Friedman yelling at me too uncomfortably close to my face. Music was with Miss
Saruya who liked that I could play piano. We mostly sat in desks and sang
forgettable songs badly. The only two I remember are The Erie Canal and a song
where the boys got to chime in with their fake-deep husky voices, “Baked
potato!” Since I became a music teacher, I see how much better those classes
could have been if Miss Saruya had crossed paths with the Orff approach. But
the timing was off—that seed didn’t drop in American soil until 1962.
It appears I didn’t like school that much
and that was partly right. I was intensely curious about the world and read
books and listened to Beethoven and played Bach and started a rock collection
and drew animals from National Geographic magazines and played pick-up
baseball, football and basketball with my friends, laying the foundation for a
lifetime of independent learning. But I do have fond memories of the school
fair, throwing ping-pong balls into fish-tanks to win goldfish, my Mom telling
fortunes, cartoons in the 5th grade class. I loved Field Day across
the street in the playground and eraser tag on rainy days and the Debate Club
where I took everyone on my team’s turn to respond because I had a rebuttal and
the excitement of seeing it snowing out the window and the buzz in the room
when we were working on something interesting and getting our Harrison Echoes,
a school-published kid literary magazine (still have some in my file drawer!). I
liked the assemblies and still remember a theater troupe doing a puppet show
about the Upside Down Family and the song, “Oh, we’re upside down. We like to
be upside down. We want to be upside down. So we’re upside down.” I liked joining
the bike club, where in order to qualify, you had to memorize the ten rules
even if you didn’t understand what they meant. (1) Keep to the right. 2) Have
white light on front. 3) Give pedestrians the right of way. Etc.)
I remember on the last day of school in 7th
grade wondering if the teachers were going to talk about all the kids in my
class and send us off in ceremonial fashion. They didn’t.
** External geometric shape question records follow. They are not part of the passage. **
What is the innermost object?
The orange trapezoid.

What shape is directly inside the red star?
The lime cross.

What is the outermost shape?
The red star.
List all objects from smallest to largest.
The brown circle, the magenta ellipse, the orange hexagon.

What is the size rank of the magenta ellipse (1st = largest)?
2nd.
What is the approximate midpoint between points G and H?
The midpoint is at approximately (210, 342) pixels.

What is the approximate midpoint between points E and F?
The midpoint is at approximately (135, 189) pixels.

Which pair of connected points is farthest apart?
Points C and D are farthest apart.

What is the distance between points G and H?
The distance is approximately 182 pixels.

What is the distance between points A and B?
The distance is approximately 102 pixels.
But when I became a
teacher and found myself in a school where the teachers could decide what kind
of community we could be, some part of me knew all the things that didn’t work
for me in my school and was determined to make them work for the kids I taught.
I started many rituals and ceremonies and celebrations that had the fun of the
Harrison School Fair, the mystery of snow out the window, the zaniness and
humor of the Upside Down Family, the imagination of the stories written from
pictures, the documentation and sharing of creative work of the Harrison
Echoes, 100 songs as memorable (and many more interesting) than“Baked Potato”
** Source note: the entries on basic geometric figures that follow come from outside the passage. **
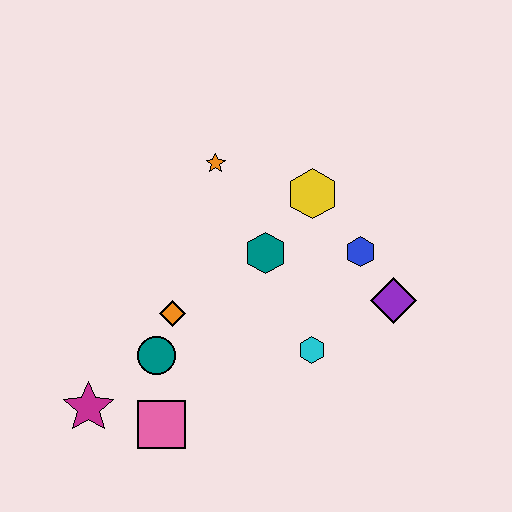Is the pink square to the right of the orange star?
No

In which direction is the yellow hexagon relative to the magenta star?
The yellow hexagon is to the right of the magenta star.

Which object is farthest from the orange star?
The magenta star is farthest from the orange star.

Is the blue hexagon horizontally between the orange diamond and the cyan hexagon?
No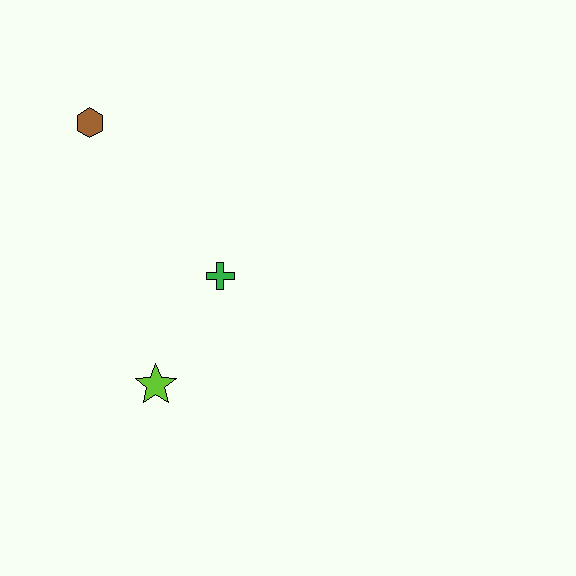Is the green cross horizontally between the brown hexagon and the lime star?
No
and “Erie Canal,” the speaking about each kid at graduation that I didn’t get.
And so on.
So Harrison School students, I hope the
school has changed enough to give you some of these things that you deserve. Meanwhile,
I thank all of my teachers for their efforts, no matter how much they fell
short in my eyes— you can see how much I learned from them.
And yes, I’ll be happy to stand here
before you and finally receive my pie-eating contest prize.